Temple architecture

Hindu Artists Pull Out of Temple Festival in Solidarity | Latest India News

Thiruvananthapuram: Three Hindu dancers have pulled out of a concert at the Koodalmanikayam temple in Thrissur, Kerala, in solidarity with classical dancers VP Mansiya and Soumya Sukumaran, who were dropped from the list of performers because they are not Hindus.

About 800 performers are scheduled to perform at the temple’s annual 10-day festival between April 15 and 25. Located at Irinjalakuda, 24 km from Thrissur, the Koodalmanikyam shrine is one of the largest in the state known for its imposing walls and architecture; it is believed to have been built in the years 854-55. Although the temple is dedicated to Bharata, the main idol is that of Lord Vishnu in the form of Sangameswara (Lord of Confluence). The temple is also known for its elaborate rituals and strict customs.

Mansiya, from a Muslim family in Malappuram district, is married to a Hindu and says she has no religion. In a Facebook post on March 27, Mansiya wrote that she was due to perform at the temple on April 21, but temple authorities asked her for conversion papers.

On March 28, Soumya Sukumaran, a Christian performer from Thiruvananthapuram, alleged that she was banned from performing at the Koodalmanikyam temple dance festival on religious grounds. Sukumaran, the founder and director of the Kalanjali performing arts foundation, said the committee informed her that “non-Hindus cannot perform there”.

The temple’s decision sparked a controversy, following which the state government advised the temple council to talk to all parties involved. Koodalmanikyam temple council chairman Pradeep Menon, however, maintained that temple rules only allow Hindus to perform at the shrine.

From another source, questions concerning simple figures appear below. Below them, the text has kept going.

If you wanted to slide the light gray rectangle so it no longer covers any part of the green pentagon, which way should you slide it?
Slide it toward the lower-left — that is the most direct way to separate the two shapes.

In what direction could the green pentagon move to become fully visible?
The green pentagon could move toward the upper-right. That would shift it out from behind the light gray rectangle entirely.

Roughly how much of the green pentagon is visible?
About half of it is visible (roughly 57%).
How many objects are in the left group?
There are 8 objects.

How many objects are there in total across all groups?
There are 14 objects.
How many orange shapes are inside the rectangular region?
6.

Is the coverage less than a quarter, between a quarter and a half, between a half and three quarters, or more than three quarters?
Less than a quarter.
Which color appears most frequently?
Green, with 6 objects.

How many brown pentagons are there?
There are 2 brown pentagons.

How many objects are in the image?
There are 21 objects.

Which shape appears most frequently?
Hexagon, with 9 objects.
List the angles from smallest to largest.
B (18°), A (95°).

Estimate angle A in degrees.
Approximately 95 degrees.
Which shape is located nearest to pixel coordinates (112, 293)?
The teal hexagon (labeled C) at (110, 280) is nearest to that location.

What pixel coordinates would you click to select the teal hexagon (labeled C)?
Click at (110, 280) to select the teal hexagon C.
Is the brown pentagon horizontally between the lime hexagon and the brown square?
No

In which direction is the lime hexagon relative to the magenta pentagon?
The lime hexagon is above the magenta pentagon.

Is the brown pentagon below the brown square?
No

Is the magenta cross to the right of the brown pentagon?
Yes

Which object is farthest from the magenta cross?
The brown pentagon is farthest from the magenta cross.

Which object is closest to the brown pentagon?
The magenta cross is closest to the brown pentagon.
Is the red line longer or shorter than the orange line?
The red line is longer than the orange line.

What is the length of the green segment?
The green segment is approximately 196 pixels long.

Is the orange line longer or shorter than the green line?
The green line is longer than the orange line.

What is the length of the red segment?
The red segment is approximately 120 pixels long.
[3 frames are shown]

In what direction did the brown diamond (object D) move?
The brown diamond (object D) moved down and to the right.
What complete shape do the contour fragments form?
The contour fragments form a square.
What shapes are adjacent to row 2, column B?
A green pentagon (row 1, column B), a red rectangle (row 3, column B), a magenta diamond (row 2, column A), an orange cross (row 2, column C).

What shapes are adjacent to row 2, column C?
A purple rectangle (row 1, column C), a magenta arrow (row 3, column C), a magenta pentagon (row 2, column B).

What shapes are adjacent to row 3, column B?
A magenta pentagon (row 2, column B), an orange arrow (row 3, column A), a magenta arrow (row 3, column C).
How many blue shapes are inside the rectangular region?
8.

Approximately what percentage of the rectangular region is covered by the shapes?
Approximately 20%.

Amid widespread criticism of the move, Hindu artists Devika Sajeevan, Anju Aravind and Karthik Manikandan boycotted the event to show solidarity with their contemporaries.

“I feel the need to stand with other artists who have faced unfortunate incidents, I have chosen to refrain from doing this performance at the Koodalmanikyam dance festival to be held on April 24,” said Devika in a social media post.

Anju Aravind criticized the temple move. “I have decided not to perform at the Koodalmanikyam festival as planned on April 21. It is sad that even the accompanying artists’ religion and other details are being sought. I cannot give an affidavit saying that I am a Hindu just to play. Art forms have no religion or caste and transcend all barriers. Even at this age, some people cling to these strange customs. Therefore, I am boycotting this opportunity,” she said. posted on Facebook.

Karthik Manikandan also withdrew from the concert. “In solidarity with the artists left behind, I am also stepping down,” he said in a message.

Mansiya thanked the three dancers, saying, “For artists, art is their faith and their breath.”

Political leaders denounced the temple council’s decision. “Where is Vasudaiva Kutumbakam [the world is one family]? I believe that such a decision serves our society badly and harms the perception of our religion in the eyes of others,” said senior congressional official Shashi Tharoor.

Bharatiya Janata Party Kerala Unit Vice Chairman B Gopalakrishnan said, “Hinduism is an all-encompassing religion. We cannot close the doors to non-Hindus like that.

The secretary of the Hindu Aikya Vedi, a religious body under the aegis of the Rashtriya Swayamsevak Sangh, Ramesh Koottala wrote a letter to the chairman of the temple council to revoke the decision and ensure the participation of all artists.

Meanwhile, the temple council approached the tantri (chief priest) of the temple with a request to change the age-old custom.

“We agree that these customs will have to be changed. We have already approached tantri and other priests in this regard. This is a sensitive issue and a decision can only be made with the consent of all parties involved,” Menon said. He said the ban applied to everyone, not just artists, and when doing temple work, they specifically mentioned in the quote that only workers belonging to the Hindu community would be allowed inside the temples. temple premises.